Ryan Lizza reports on an unusual boo-boo in Hillary Clinton's last Iowa event. Apparently, the venue was a little unfortunate -- a museum with a display of extinct mammoths. Lizza writes:
The skeleton of one of the beasts loomed ominously a few yards from the Clintons, and the museum’s exhibit explained that the mammoths were witnesses to change because they “watched as their world disappeared and their dominance was usurped.” The Clinton nostalgia tour plays better in New Hampshire, so it’s premature to declare the collapse of the Clintoncene epoch.

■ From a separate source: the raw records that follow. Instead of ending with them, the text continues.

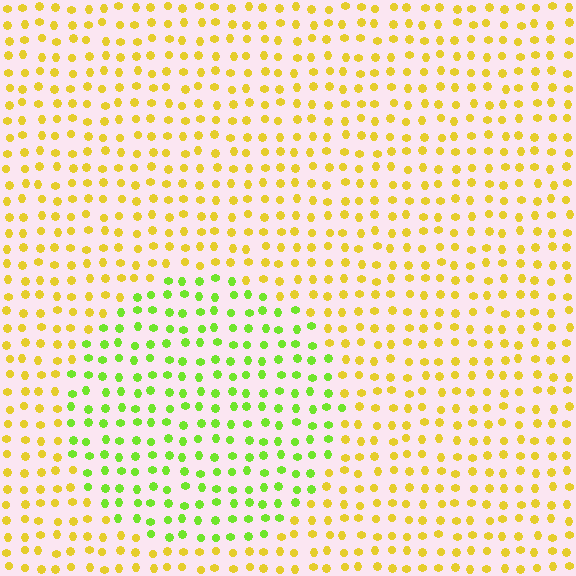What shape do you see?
I see a circle.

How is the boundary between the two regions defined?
The boundary is defined purely by a slight shift in hue (about 46 degrees). Spacing, size, and orientation are identical on both sides.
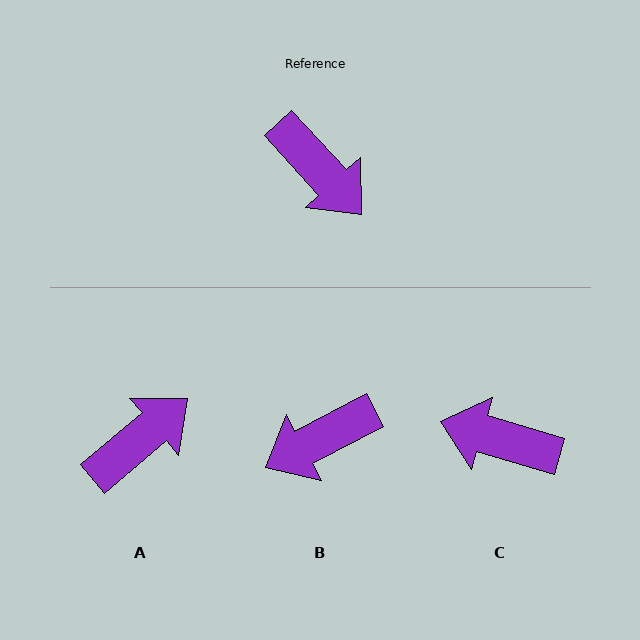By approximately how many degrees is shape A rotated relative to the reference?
Approximately 88 degrees counter-clockwise.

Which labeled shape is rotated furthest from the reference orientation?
C, about 149 degrees away.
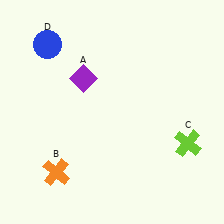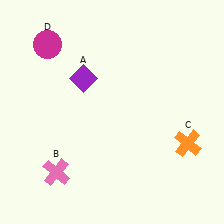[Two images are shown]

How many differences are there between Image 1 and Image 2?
There are 3 differences between the two images.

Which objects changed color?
B changed from orange to pink. C changed from lime to orange. D changed from blue to magenta.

Clinton's Iowa campaign seemed less relevant to the Iowa scene than her competitors'. Too many of the organizers were clearly from Washington and other points non-Iowan. During one caucus in Brookview, the Clinton supporters were shepherded by a volunteer -- Karen Brooks -- who, unfortunately, came right out of D.C. where she is "a Washington consultant to multinational corporations operating in Asia. Her last vaguely political post was director of Asia affairs for the National Security Council." She worked hard against lousy odds.

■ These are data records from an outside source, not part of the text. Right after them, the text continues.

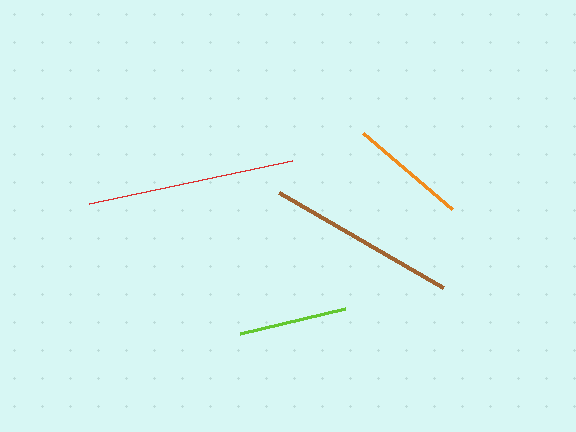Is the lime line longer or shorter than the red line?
The red line is longer than the lime line.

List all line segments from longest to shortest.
From longest to shortest: red, brown, orange and lime (about equal).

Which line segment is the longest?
The red line is the longest at approximately 208 pixels.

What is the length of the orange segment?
The orange segment is approximately 117 pixels long.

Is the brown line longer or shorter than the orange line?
The brown line is longer than the orange line.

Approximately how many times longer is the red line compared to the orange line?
The red line is approximately 1.8 times the length of the orange line.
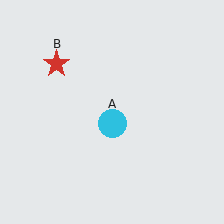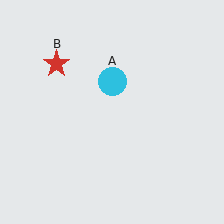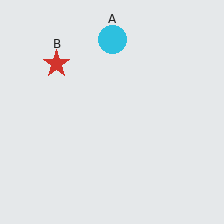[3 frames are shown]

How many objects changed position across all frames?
1 object changed position: cyan circle (object A).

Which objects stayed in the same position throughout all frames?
Red star (object B) remained stationary.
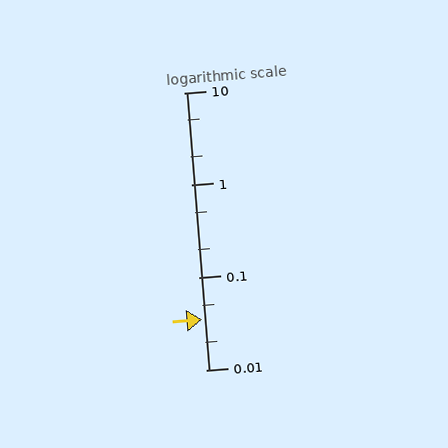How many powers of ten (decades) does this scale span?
The scale spans 3 decades, from 0.01 to 10.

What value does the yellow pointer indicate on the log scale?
The pointer indicates approximately 0.035.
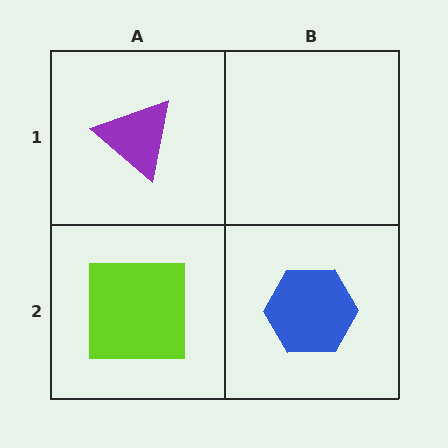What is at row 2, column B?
A blue hexagon.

The Obama group kept growing, and his supporters soon ran out of chairs. The Clinton people sat quietly—they had plenty of seats—and watched as Brooks worked the room. When I asked Brooks how things were going, she pointed across the gym, sighed, and said, “It’s hard. Look at that.” She said that her campaign had projected that eighty-seven people would show up in the precinct; [caucus chairman] Riordan announced that the total was three times as many, at two hundred and sixty-three. After some horse-trading, the final tally was a hundred and fifty-five for Obama, sixty-three for Edwards, and forty-five for Clinton. The pattern was repeated across the state.

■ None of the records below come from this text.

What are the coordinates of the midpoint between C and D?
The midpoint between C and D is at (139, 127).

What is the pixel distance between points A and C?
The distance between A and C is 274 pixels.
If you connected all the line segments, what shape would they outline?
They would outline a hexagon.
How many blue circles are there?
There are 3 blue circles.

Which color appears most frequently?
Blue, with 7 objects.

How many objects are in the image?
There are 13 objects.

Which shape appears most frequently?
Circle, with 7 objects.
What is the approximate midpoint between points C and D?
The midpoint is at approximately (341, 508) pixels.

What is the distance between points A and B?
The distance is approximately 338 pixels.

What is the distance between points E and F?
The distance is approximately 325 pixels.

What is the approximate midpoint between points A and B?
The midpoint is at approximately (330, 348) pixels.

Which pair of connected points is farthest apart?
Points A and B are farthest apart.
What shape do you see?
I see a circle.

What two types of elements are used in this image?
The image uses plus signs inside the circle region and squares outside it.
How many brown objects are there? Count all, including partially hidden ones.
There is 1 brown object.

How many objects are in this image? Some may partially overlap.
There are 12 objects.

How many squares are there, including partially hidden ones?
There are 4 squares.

It's tough for people who have gotten used to leadership to absorb the reality that their big time in center stage is over. That's what we may be watching as the Clinton's scramble to hold their ground. If they let go, how they let go will say a lot about them. Certainly Hillary Clinton's speech on caucus night in Iowa in which she conceded to Obama was gallant and admirable. If that genuinely reflects how she operates in the political scrum, she'll do just fine.